De nuevo el mar, segunda parte
Desembarcamos
en Rusadir tres jornadas después, sin ningún contratiempo. Aquí deberíamos
esperar unos días otro barco para Orán. Esta vez la travesía sería un poco más
corta.
—Desde Orán iremos alargando un poco las
etapas, si vemos que los niños están bien —me anunció Cayo.
—Perfecto. ¿Hay alguna noticia?
El romano negó con la cabeza.
—No os preocupéis. En cuanto sepa algo,
correré a contároslo.
—Tengo muchas ganas de llegar a algún sitio
normal, donde se coma como antes en Hispania —dijo Brunilda que últimamente se
quejaba por todo—. Estoy harta de comer el dichoso garum[1].
Todo sabe igual.
—Por el momento será difícil, aya.
Fuimos
hasta Orán y desde allí a Caesarea sin
contratiempos. Llovió, escampó y lo más importante, los niños continuaban el
viaje bien, aunque a Atanagildo le apuntaban dos dientes y con las lógicas
molestias lloriqueaba de vez en cuando. Entonces Sigebert le tomaba en brazos y
le paseaba por cubierta, cantándole una vieja canción septimana que a todos nos
había arrullado de niños, hasta que el príncipe se dormía. Recordé a mi madre y
decidí imitar con los príncipes lo que ella había hecho conmigo: escribir y
guardar cada nueva que acontecía en mi vida, desde la salida de los primeros
dientes, hasta los primeros pasos y desde las primeras palabras hasta el día en
que me hice mujer.
Nos detuvimos un tiempo en Caesarea,
porque hasta Cayo llegaron noticias de
los enviados de las reinas.
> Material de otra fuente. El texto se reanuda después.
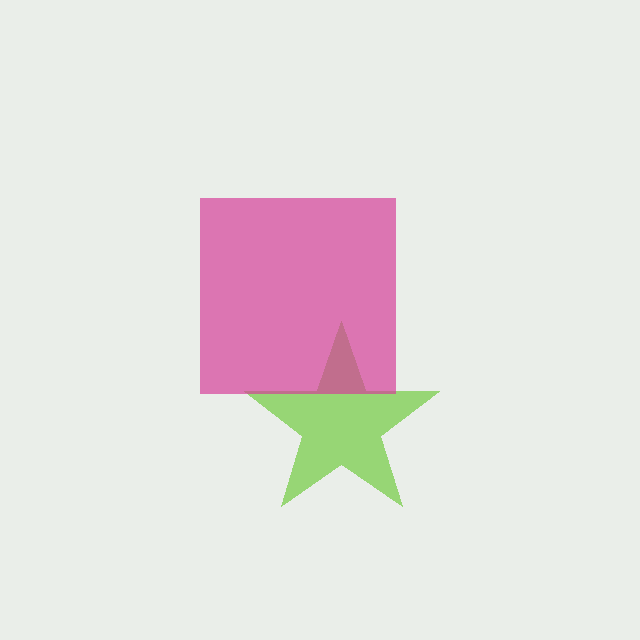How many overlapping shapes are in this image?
There are 2 overlapping shapes in the image.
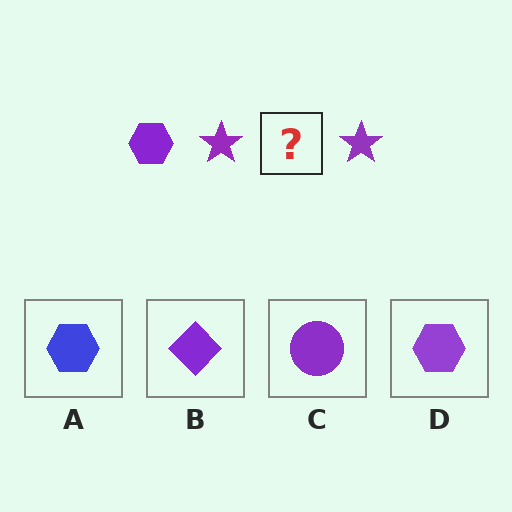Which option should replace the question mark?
Option D.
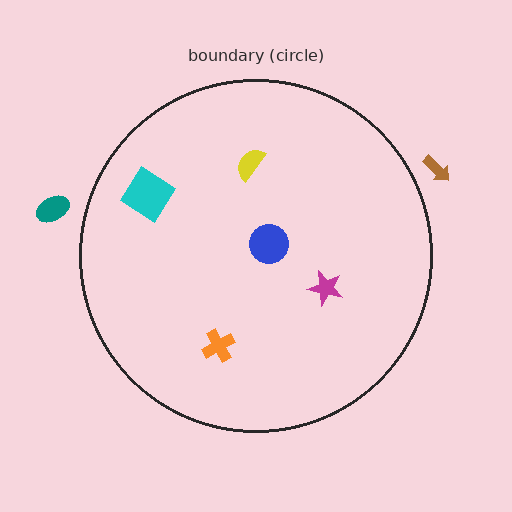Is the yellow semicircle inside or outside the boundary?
Inside.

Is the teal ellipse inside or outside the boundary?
Outside.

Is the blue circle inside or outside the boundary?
Inside.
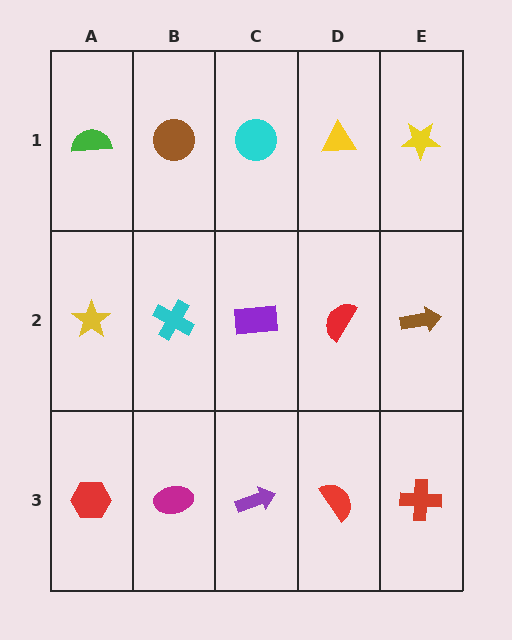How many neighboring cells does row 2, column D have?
4.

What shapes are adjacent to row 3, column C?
A purple rectangle (row 2, column C), a magenta ellipse (row 3, column B), a red semicircle (row 3, column D).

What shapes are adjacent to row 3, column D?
A red semicircle (row 2, column D), a purple arrow (row 3, column C), a red cross (row 3, column E).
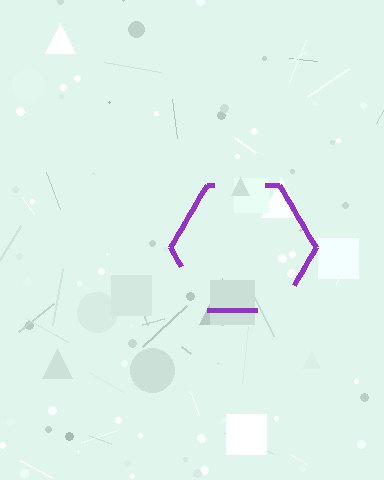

Por una
parte, en Byzantium, habían convencido a los emisarios de Brunechildis de Austrasia, para que aguardasen allí
nuestra llegada y la de Recaredo o sus enviados y luego ellos discutirían entre
si lo que había que hacer con Atanagildo. Eran asuntos entre el rey de Toletum
y el de Austrasia, Byzantium habría cumplido y solamente sería el anfitrión. No
podía ni debía ir más allá.
—Por este lado el camino está despejado. Los
reyes de Austrasia están de acuerdo, ellos deseaban impedir que Goswintha se
hiciera con su nieto, dado lo que ocurrió con la princesa Ingundis. Los reyes
culpan a Goswintha de su muerte. Otra cosa muy distinta son los enviados de
ésta. Parece ser que, una vez sabido que navegamos por la Mauretania, han
decidido poner gente en cada barco que toque sus puertos y en todos y en cada
uno de estos. Luego, piensan continuar
haciendo lo mismo por toda la costa y seguirnos hasta Byzantium. Han estado
desplegándose sin tregua y saben que estamos aquí, en Caesarea, pero no saben
dónde. En este momento estamos seguros. Mis contactos nos han proporcionado
gente de sobra para repeler cualquier ataque, pero me preocupan las travesías.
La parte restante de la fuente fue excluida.